Is there anything in this for her? Other than seeing her husband wearing women's clothing, makeup, wig and padding? Does she want to live with a pseudo woman? In my mind that is the big difference between a man being transformed into a woman on Halloween and adopting a lifestyle change. I read an article in a woman's magazine which indicated wives form a mental image of their husbands as a woman even though they have not seen him dressed as a woman. For many the thought is a complete turn off.
My wife wants nothing to do with Stephanie. Decades ago I tried for more acceptance. All I wanted was panties for my birthday. Well, panties were linked to the entire cross dressing "thing." I think a woman is more apt to accept her husband wearing women's panties as a fetish which is different than a full transformation. Maybe the same with sleeping in a woman's nightgown and nothing further. Again, a fetish. Before my wife and I had "The Talk" when our daughter yanked a bra out of my storage box I did on occasion where women's nylon gowns to bed. We even shopped together for my peignoir and nylon gowns. She even bought me hosiery and a garter belt.
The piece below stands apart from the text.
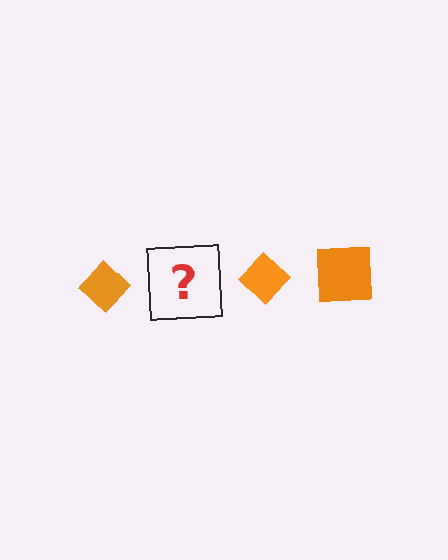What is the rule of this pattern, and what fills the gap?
The rule is that the pattern cycles through diamond, square shapes in orange. The gap should be filled with an orange square.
However, all that acceptance went out the window when it became linked to "pretending" to be a woman. She said if she wanted to be married to a woman, she would have married a woman.
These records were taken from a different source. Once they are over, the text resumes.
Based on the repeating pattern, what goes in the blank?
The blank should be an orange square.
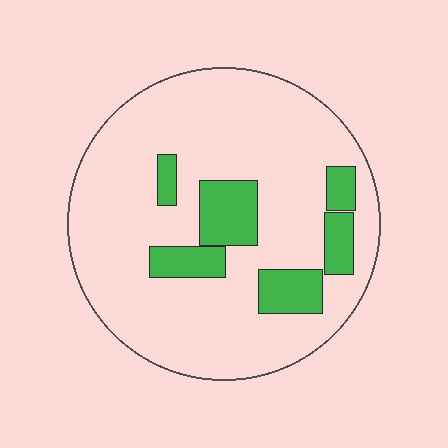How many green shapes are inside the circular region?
6.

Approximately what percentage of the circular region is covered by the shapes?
Approximately 20%.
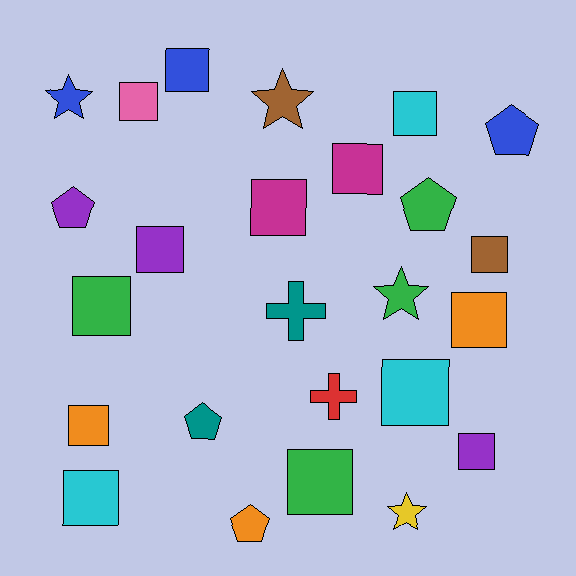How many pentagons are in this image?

I sort of figured at the time my insistence was nothing less than mental spousal abuse. So, the outcome. Stephanie comes out to express herself when her wife is away for the day. Sometimes it is seven hours when she is at work. Next week she will be visiting her cousin out of state. She knows Stephanie will be around for an entire week. Would I like to have her fully accept my interests? Sure. However, I have to accept her declination because that is her preference.